We also work on transparency in butterflies, which have evolved an anti-glare coating. If you wear glasses, for example, you can get lenses that do not reflect light. Butterflies figured out how to do this with their wings about 50 million years ago. We can look at this to see if it’s possible to apply in our daily lives. For example, if we had surfaces that didn’t reflect as much light, they may make improved solar cells.
For a lot of animals – including us humans – if we lose an arm or a leg, we don’t have the ability to regrow it. But there are other animals that we work on here in the lab – such as the crustaceans I mentioned earlier – that can in fact regrow limbs in a relatively short period of time.
Scientists now are really fascinated by whether they can learn the secrets of these animals to the benefit of humans. We may not be able to regrow a whole arm, but understanding the tricks these animals are using may allow people to recover quicker from spinal cord injuries, for example.
Butterflies have tiny nanostructures on their wings creating light refraction that we perceive as color.
Thinking about how humans are going to evolve is really tough at the moment, because evolution typically takes tens of thousands or millions of years. But now we have an incredible ability to control our environment through technology, and potentially to edit our genes too. Humans have developed the ability to evolve in ways outside of what we think of as classic biological evolution.
There’s a lot of well-deserved discussion about what we should be doing with technology like this. It’s the genie in the bottle – once you let it out, you can imagine all sorts of things you can do.
Many of those things will really be to the betterment of human society, such as working with agriculture and plant engineering to increase food yields. But of course there are also other things scientists can do that we would automatically recognize as not being a good idea.
I feel that as responsible researchers we should engage the public in discussing these issues. I think that’s very important. The people who pioneered CRISPR-Cas9 technology are highly conscious of this, and they are very engaged with the public and with ethicists on thinking about what we do. The questions are not easy ones to answer, but scientists tend to be pretty careful and have safeguards to make sure that things don’t go wrong.
One of the fascinating things about color is that it has both a physical reality and a human perception.

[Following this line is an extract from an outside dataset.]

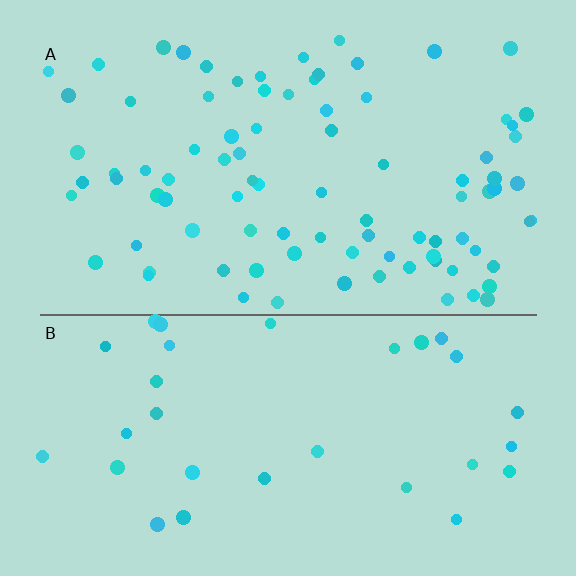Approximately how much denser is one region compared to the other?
Approximately 2.8× — region A over region B.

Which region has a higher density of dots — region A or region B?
A (the top).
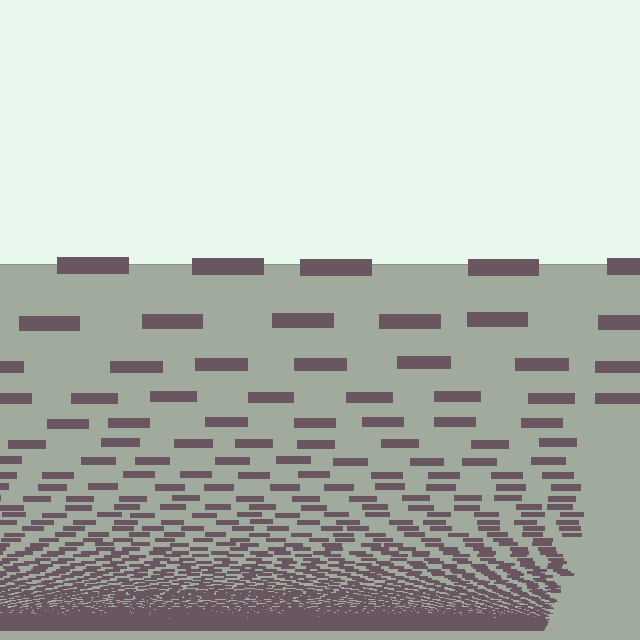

In the future, one of the biggest challenges we are going to face is the ability to synthesize large amounts of data. Right now, we can look at specific genes, pathways and networks, but understanding the condition of an organism is really about processing a huge amount of input on all the different genes and the environment in which the organism exists. Figuring out a way to model, manipulate and experiment with all this is really going to drive some of the directions we go in biology. We need AI to take this data and give it to us in a form that we understand.
A good example that illustrates this challenge is the sequencing of the human genome. We put a lot of resources into that project and now it’s accomplished. We’ve learned a lot, but in so doing we’ve also learned that we know very little. We have the complete sequence of the human genome, and now the challenge is to make sense of it. We have the data, but how do we read it? This is proving to be incredibly complicated, and each step we take makes us realize that there are often more questions than answers.